“Non s’è mai visto un partito in cui il leader e la Direzione nazionale dicono una co-sa e tutti gli altri fanno l’opposto. A questo punto, delle due l’una: o la Schlein espelle tutti e 21 i suoi eurodeputati, oppure fa domanda di iscrizione ai 5 Stelle”. Si chiude con questa stilettata provocatoria alla segretaria del Partito democratico l’editoriale con cui il direttore del Fatto Quotidiano Marco Travaglio ha commentato la densa giornata consumatasi ieri a Strasburgo, dove l’Europarlamento ha votato su due risoluzioni di cui si era fatto un gran parlare negli ultimi giorni. La prima riguardava il sostegno a ReArm Europe, il piano da 800 miliardi di euro per rafforzare l’industria della difesa e potenziare le capacità militari dell’Unione in un’ottica di deterrenza nei confronti del “vicino ostile” – così l’ha definito ieri la presidente della Commissione europea Urusla von der Leyen – Vladimir Putin. Il piano è passato con il Sì di 480 eurodeputati su 677 (tra cui Fratelli d’italia, Forza Italia e 10 eurodeputati del Partito democratico. Lega e Movimento 5 Stelle hanno votato No, mentre gli altri 11 esponenti del Pd si sono astenuti, segnalando una netta spaccatura all’interno del partito. Il piano ReArm Europe è stato molto criticato da chi sostiene che non rappresenti un’iniziativa di indirizzo politico dell’Unione, orientata cioè a proiettare i Ventisette verso un orizzonte di maggior integrazione europea, a partire da una difesa comune. In molti sostengono infatti che si tratti di una strategia meramente economica, pensata cedendo alla pressione dell’industria degli armamenti, oltre che un gigantesco errore diplomatico nei confronti dello stesso Putin e di Donald Trump, che ha “mollato” la protezione militare all’Ue: “L’Unione europea dichiara guerra alla pace proprio mentre a Gedda si tenta di chiudere il conflitto in Ucraina”, aggiunge Travaglio riferendosi alle discussioni in corso tra Trump e Volodymyr Zelensky.

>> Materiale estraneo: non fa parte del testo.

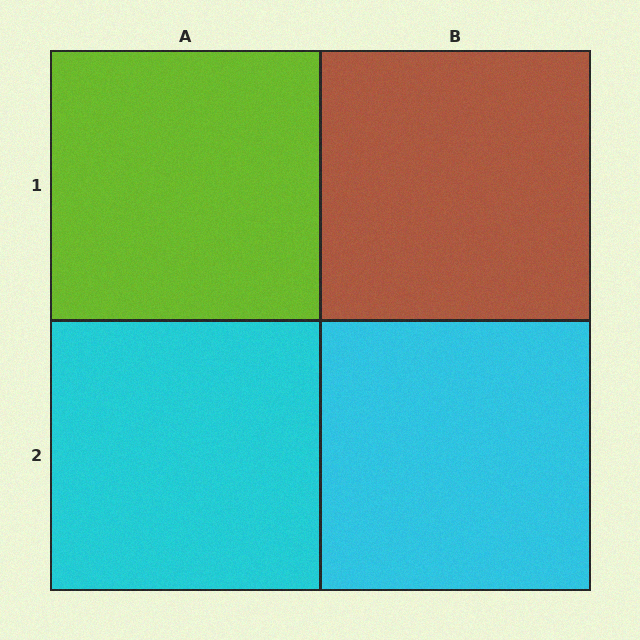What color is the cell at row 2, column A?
Cyan.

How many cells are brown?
1 cell is brown.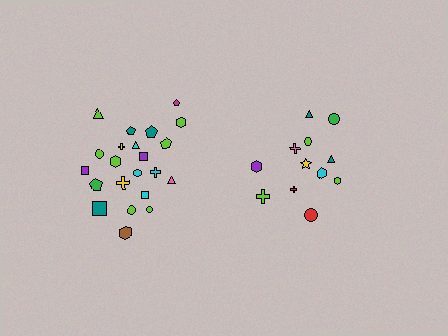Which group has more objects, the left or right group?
The left group.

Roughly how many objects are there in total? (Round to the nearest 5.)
Roughly 35 objects in total.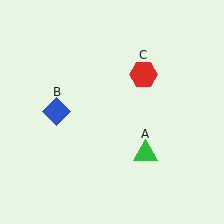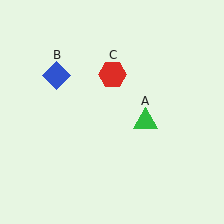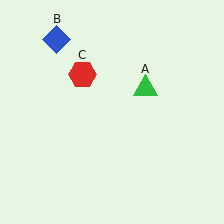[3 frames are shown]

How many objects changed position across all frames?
3 objects changed position: green triangle (object A), blue diamond (object B), red hexagon (object C).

Ma è il voto sulla seconda risoluzione ad aver creato i maggiori grattacapi ieri dalle parti di Via del Nazareno, sede del Pd. Già, perché Strasburgo si è spinto il bottone anche sul “sostegno incondizionato all’Ucraina”, una formula romantica per ribadire il sostegno militare a Kiev. Il provvedimento è stato approvato con 442 voti favorevoli, 98 contrari e 125 astensioni. Ad astenersi c’è FdI, mentre FI e Pd han votato Sì con l’eccezione degli astenuti Zingaretti, Strada e Tarquinio che si sono astenuti. Ancora No da Lega e 5Stelle. È qui che il partito di Elly Schlein, inteso come la linea della segretaria all’interno dei dem, si è sgretolato senza soluzione di continuità, tanto da innescare uno “psicodramma” come lo ha definito il Domani per Schelin, ormai “a un voto dalla sfiducia”. “Un pensiero commosso di saluto va a Elly Schlein – affonda Travaglio – che per una volta ne aveva azzeccata una – il No al riarmo – e infatti è stata sconfessata non da mezzo partito, ma da tutto: nessuno dei 21 eurodeputati ha votato No come lei chiedeva (10 Sì e 11 astenuti). […] Spiace dirlo, ma dopo una sconfessione così plateale non si vede come la Schlein – che stavolta ha ragione da vendere – possa restare alla guida del Pd che la ripudia all’unanimità”. La leader dem, già reduce da alcuni scivoloni – il “bravo" a Salvini sulla piazza per la pace, è di solo pochi giorni fa – che non sono passati sotto traccia al Nazareno, è più che “mezza avvisata”.